Hence, the person building the product doesn't need to have a Ph.D. in statistics or 10 years of experience working with machine learning algorithms. What's more useful in the early days is someone who can climb around the stack like a monkey and do whatever needs doing, whether it’s cleaning data or native mobile app development.
How do you identify a good generalist? Ideally this is someone who has already worked with data sets that are large enough to have tested his or her skills regarding computation, quality, and heterogeneity. Surely someone with a STEM background, whether through academic or on-the-job training, would be a good candidate. And someone who has demonstrated the ability and willingness to learn how to use tools and apply them appropriately would definitely get my attention. When I evaluate generalists, I ask them to walk me through projects that showcase their breadth.

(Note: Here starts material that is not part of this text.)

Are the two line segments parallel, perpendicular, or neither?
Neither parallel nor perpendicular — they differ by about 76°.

Generalists hit a wall as your products mature: they’re great at developing the first version of a data product, but they don’t necessarily know how to improve it. In contrast, machine learning specialists can replace naive algorithms with better ones and continuously tune their systems. At this stage in a company’s growth, specialists help you squeeze additional opportunity from existing systems. If you're a Google or Amazon, those incremental improvements represent phenomenal value.

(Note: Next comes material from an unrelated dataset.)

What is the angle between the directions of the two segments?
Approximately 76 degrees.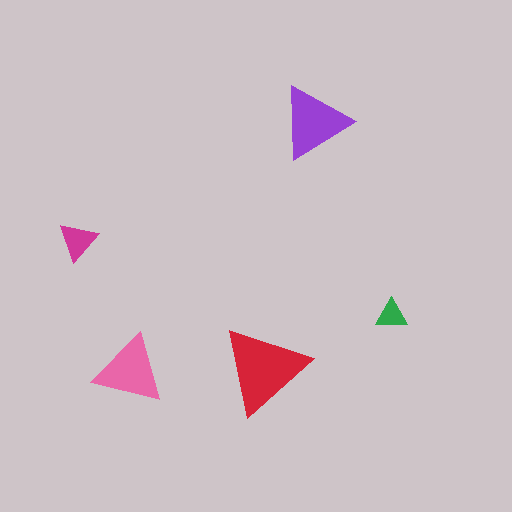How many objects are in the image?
There are 5 objects in the image.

Similarly, having statistical expertise on staff becomes critical when you are running thousands of simultaneous experiments and worrying about interactions, novelty effects, and attribution. These are first-world problems, but they are precisely the kinds of problems that call for senior statisticians.
How do you identify a good specialist? Look for someone with deep experience in a particular area, like machine learning or experimentation. Not all specialists have advanced degrees, but a relevant academic background is a positive signal of the specialist’s depth and commitment to his or her area of expertise. Publications and presentations are also helpful indicators of this. When I evaluate specialists in an area where I have generalist knowledge, I expect them to humble me and teach me something new.
Of course, the ideal data scientist is a strong generalist who also brings unique specialties that complement the rest of the team. But that ideal is a unicorn—or maybe even an alicorn. Even if you are lucky enough to find these rare animals, you’ll struggle to keep them engaged in work that is unlikely to exercise their full range of capabilities.
So, should you hire generalists or specialists? It really does depend—and the largest factor in your decision should be your company’s stage of maturity. But if you're still not sure, then I suggest you favor generalists, especially if your company is still in a stage of rapid growth. Your problems are probably not as specialized as you think, and hiring generalists reduces your risk. Plus, hiring generalists allows you to give them the opportunity to learn specialized skills on the job. Everybody wins.